Top tips to avoid motoring mishaps

If you know your car has a problem that needs fixing then you can always contact Perrys Service online or your nearest Perrys Dealership for support and repair work.

However, there are certain mishaps which some motorists have known to endure which can be easier avoided with just a little extra care.

A few simple checks and precautions can be made which are simple but also hugely effective in cutting out a lot of potential stress in your motoring experiences. It’s good to have a plan in place to prevent certain parts on your car failing and keeping prepared when you are left stuck with a problem. Here are our top tips to avoid stressful motoring mishaps.

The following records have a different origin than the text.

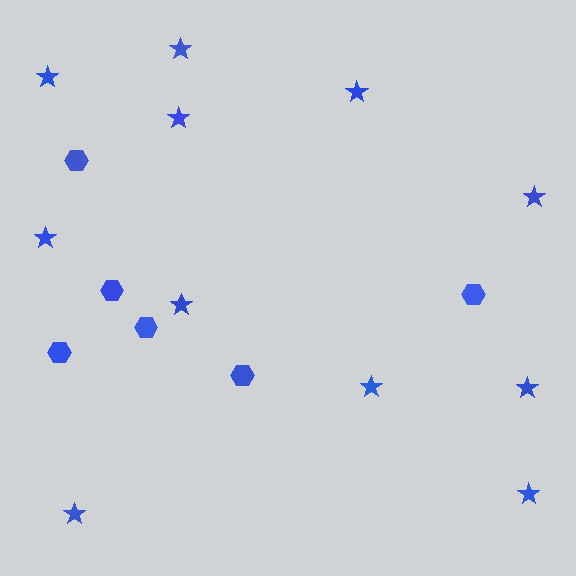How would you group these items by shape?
There are 2 groups: one group of stars (11) and one group of hexagons (6).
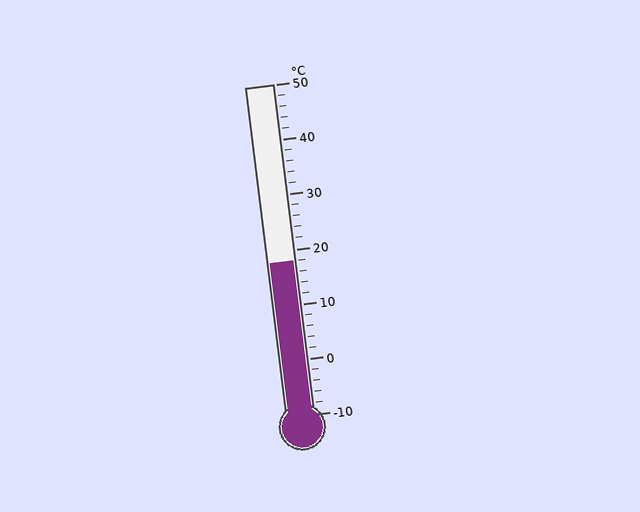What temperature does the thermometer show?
The thermometer shows approximately 18°C.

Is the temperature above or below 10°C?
The temperature is above 10°C.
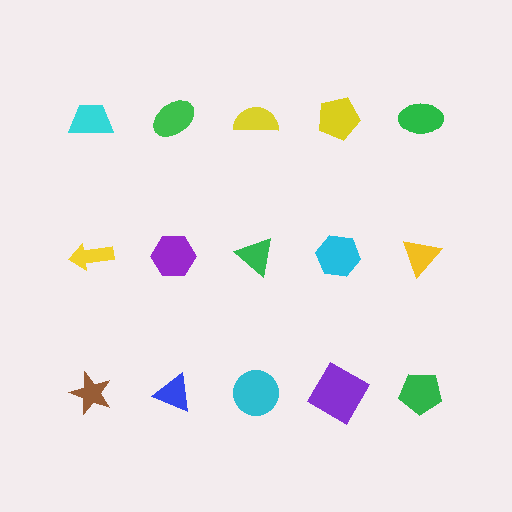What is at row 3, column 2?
A blue triangle.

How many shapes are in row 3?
5 shapes.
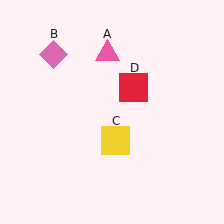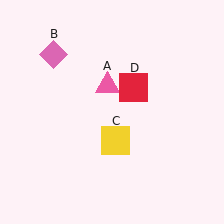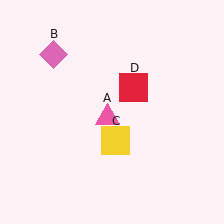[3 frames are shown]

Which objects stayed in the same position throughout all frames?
Pink diamond (object B) and yellow square (object C) and red square (object D) remained stationary.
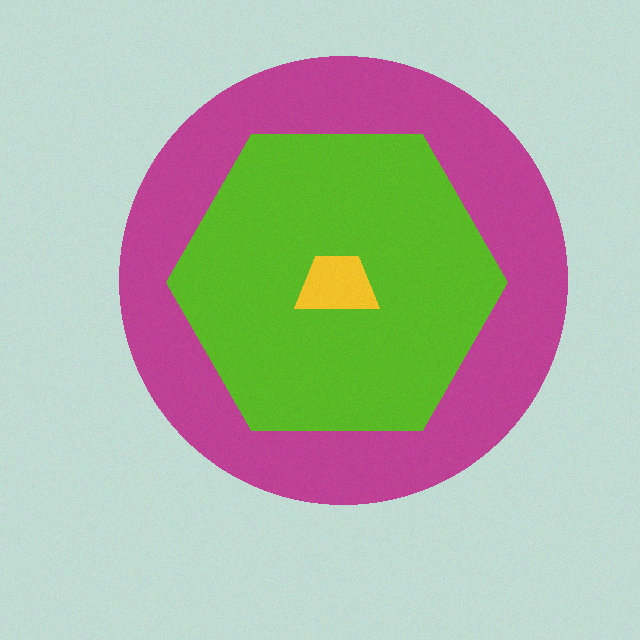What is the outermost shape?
The magenta circle.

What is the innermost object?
The yellow trapezoid.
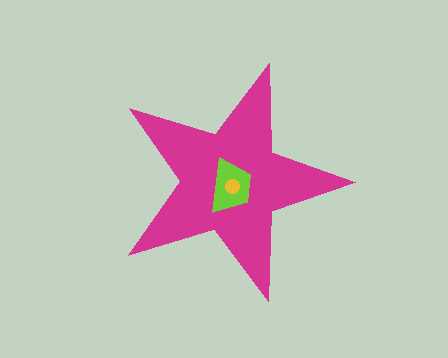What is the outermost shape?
The magenta star.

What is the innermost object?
The yellow circle.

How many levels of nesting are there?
3.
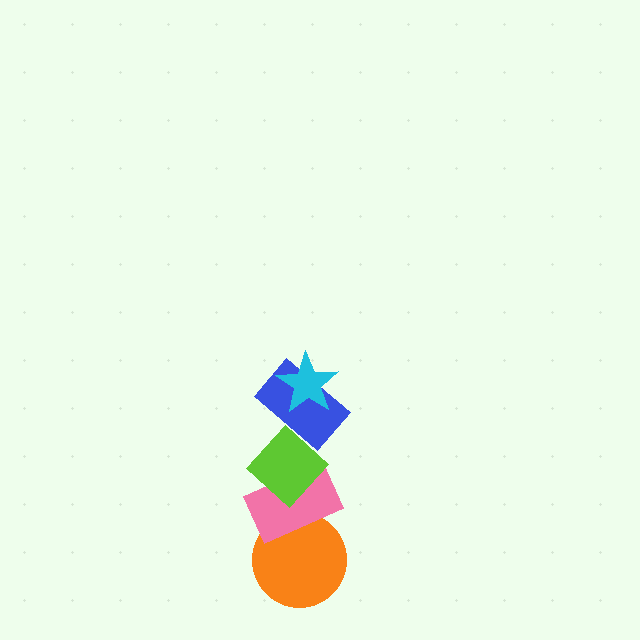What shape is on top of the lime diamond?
The blue rectangle is on top of the lime diamond.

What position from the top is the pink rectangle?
The pink rectangle is 4th from the top.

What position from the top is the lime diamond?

Refuel before waiting for the fuel meter to drop to the bottom

Ever been driving to a destination and noticed the low fuel meter warning light appear on your car’s dashboard?

In this scenario you may try and weigh up whether you’ll have enough fuel in the tank to make it to your destination, depending on how far it is.

As soon as you get the low fuel warning light, or even if you’re just getting near to that point then you should think about stopping for more. When your fuel meter reaches the bottom your car won’t run out of fuel immediately but your far better off not taking that chance.

For instance if you’re say on a motorway then the nearest service station with a fuel pump could be 30 to 40 miles away. No one wants to end up broken down on the side of a busy road with an empty fuel tank, when it could have so easily been prevented.

If you’re on familiar roads then you can take your car straight to the nearest local petrol station.Some cars with satellite navigation onboard can automatically navigate you to the nearest petrol station to your location. This is particularly useful if you’re currently driving on roads unfamiliar to yourself.

If you’re on unfamiliar roads and you don’t have satellite navigation in your car, there are still ways to find your nearest petrol station. You can use a local map for guidance or even pull over and ask a local for directions.

If you’re on a motorway then keep an eye out for signs which should regularly remind you to how far the next service station is and when you’re about to approach the entry to one.

Check what fuel is actually going in your car

It may seem like an incredibly obvious thing to point out, but it’s always worth double checking you’re putting the right fuel in your car when at the pumps.

This is something which motorists can get wrong, in fact according to the AA at least 150,000 drivers put the wrong fuel in their car every year. The error can potentially cause serious internal damage to your car’s engine and lead to an expensive repair bill.

The mistake can happen whenever a motorist is in a vehicle they are not familiar with or they are just simply distracted at the time.

To avoid this whole problem, always check before you visit the pumps what fuel type your car takes – whether it be your own car, a rental car or a company car.

Although pumps these days all look familiar together, there could be writing near where the pump is stored or on the pump itself detailing what fuel it provides. Typically different fuel pumps will be marked as ‘unleaded’ (petrol) or ‘diesel’.

Keep your spare wheel in good condition

When driving your car, a puncture on one of your tyres can occur at anytime for many kinds of different reasons. Therefore you should always be prepared for such a scenario.

However if you have a spare wheel in the back of your car and feel automatically reassured by this, don’t be so sure just yet.

Like the four tyres on the road, your car’s spare wheel needs regularly looking after. Over a long period of time the spare wheel may need re-inflating or even replacing because it has simply degraded with age. Checking your spare wheel once a week is a highly recommended precaution to undertake.

Fail to take care, however, then your spare wheel could turn out to be about as much use as one that’s just received a major puncture.

For more tyre related tips, read our guide on how to change a tyre correctly.

Check in-car fluids regularly

Particularly during the winter months it’s always important to do regular checks on the vital fluids your car contains. This includes the motor oil, brake fluid, power steering fluid, coolant liquid and windshield washer fluid.

Once a week, park your car on a level surface and open the hood to check that all these fluid levels are at a level between the indicated maximum and minimum lines. During the winter checking your windshield washer fluid level twice a week is recommended.

This is a good idea since you’ll probably end up using it all a lot faster than you might expect to clear off all sorts of dirt on the windscreen.

Keep warm clothes in the car during the winter

Even if you’re planning just a short driving journey, items like a heavy reflective coat, a hat, gloves and a scarf are very useful to keep in your car during the winter.

During this period of the year, if you’re driving in lighter clothing and you end up getting stuck for a long time on the road, because of the snow for example, things could get really chilly.

Keeping a reflective high visibility coat/jacked on hand, it’ll especially helps if you’re stuck amongst traffic in the night. If you need to leave your car for whatever reason then you want to be sure that any other motorists passing by can see you coming.